De nouveaux éléments accablants viennent s'ajouter au dossier judiciaire concernant Jérôme Barella, mis en examen pour le meurtre de Lyhanna, 10 ans. Des messages adressés à une collégienne de 13 ans, placée à l'aide sociale à l'enfance (ASE), ont été révélés.
Dans ces échanges, l'homme de 34 ans adressait des demandes insistantes à l'adolescente. Il lui écrivait notamment : « J'ai droit à une petite photo avec un beau sourire ? ». Ces sollicitations, découvertes par les enquêteurs, interviennent dans le cadre d'une procédure qui explore les agissements de Jérôme Barella auprès de mineures vulnérables.
Des demandes de photos intimes
Les investigations ont mis en évidence que le mis en cause ne se contentait pas de demander des clichés anodins. Selon les informations recueillies, il réclamait également des photos à caractère intime à cette jeune fille âgée de 13 ans. Ces révélations confirment un mode opératoire visant à établir un contact déplacé avec des adolescentes suivies par les services de protection de l'enfance.

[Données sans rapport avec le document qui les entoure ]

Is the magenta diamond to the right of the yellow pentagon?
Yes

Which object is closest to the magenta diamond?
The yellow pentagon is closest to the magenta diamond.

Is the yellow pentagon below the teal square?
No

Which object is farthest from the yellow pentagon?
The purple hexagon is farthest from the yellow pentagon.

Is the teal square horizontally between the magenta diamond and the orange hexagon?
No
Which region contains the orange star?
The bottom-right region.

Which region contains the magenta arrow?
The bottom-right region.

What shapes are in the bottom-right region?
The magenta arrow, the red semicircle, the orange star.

Cette collégienne, dont l'identité n'a pas été divulguée, avait déjà fait l'objet d'un signalement antérieur, quelques jours avant le drame. Les autorités avaient alors été alertées sur le comportement de Jérôme Barella à son égard, sans que ce signalement ne conduise à son interpellation immédiate.

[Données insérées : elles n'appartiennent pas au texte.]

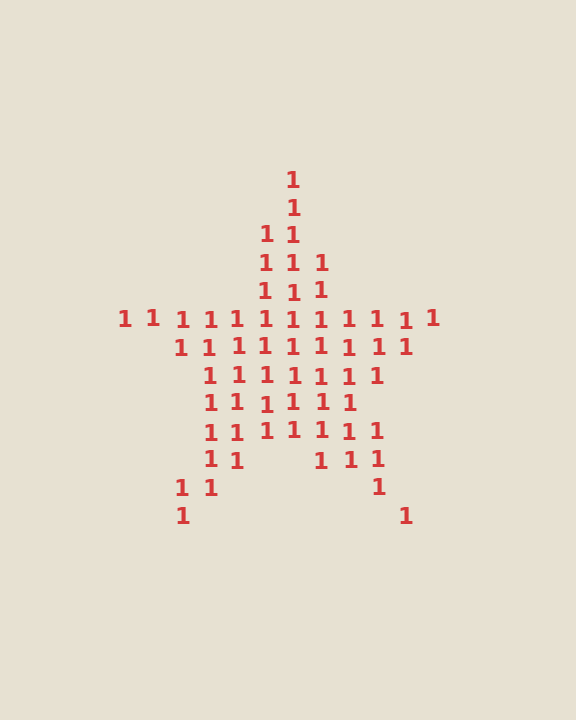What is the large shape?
The large shape is a star.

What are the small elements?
The small elements are digit 1's.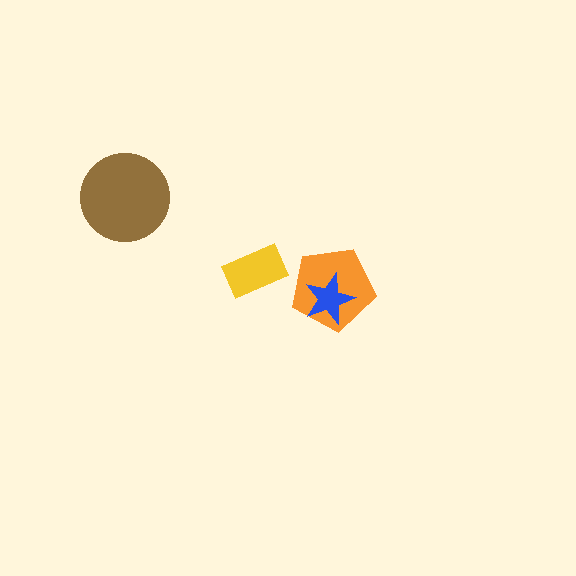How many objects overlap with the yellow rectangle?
0 objects overlap with the yellow rectangle.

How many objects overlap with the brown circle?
0 objects overlap with the brown circle.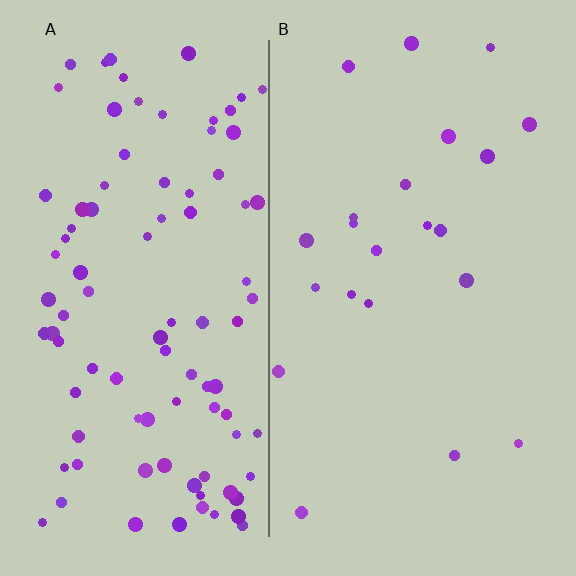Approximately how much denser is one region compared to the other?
Approximately 4.3× — region A over region B.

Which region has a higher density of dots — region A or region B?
A (the left).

Un signalement resté sans réponse
Les révélations concernant ce signalement, intervenu avant la mort de Lyhanna, suscitent des interrogations sur la réactivité des services sociaux et judiciaires. Des sources proches du dossier ont indiqué que des informations avaient été transmises aux autorités compétentes, mais qu'aucune mesure n'avait été prise pour empêcher le drame qui a suivi.
L'avocate de la collégienne, interrogée sur la situation de sa cliente, a décrit une enfant « murée dans le silence », effrayée par les agissements de l'homme qu'elle avait rencontré. Cette attitude contraste avec les tentatives pressantes de Jérôme Barella pour obtenir des images d'elle.
Un mode opératoire qui se dessine
Ces nouveaux messages viennent renforcer le profil d'un individu décrit comme cherchant à établir des relations inappropriées avec des jeunes filles placées. Un ancien collègue de Jérôme Barella avait précédemment témoigné de son comportement « tout excité » devant les enfants, ajoutant une pièce au puzzle de ses agissements.
Les enquêteurs poursuivent leurs investigations pour déterminer l'ampleur exacte des contacts que le suspect entretenait avec des mineures relevant de l'ASE. Plusieurs plaintes ont déjà été déposées par des familles ou des avocats représentant des victimes présumées.
Des accusations qui s'accumulent
L'affaire, qui a profondément ému l'opinion publique, met en lumière les failles potentielles du système de protection de l'enfance. Des voix s'élèvent pour demander des comptes sur les dysfonctionnements qui ont permis à Jérôme Barella de continuer à approcher des enfants malgré des signaux d'alerte.
Les avocats des parties civiles multiplient les démarches pour que toute la lumière soit faite sur cette affaire. Ils réclament notamment que soient examinés les motifs pour lesquels les signalements n'ont pas été suivis d'effets concrets avant le décès de Lyhanna.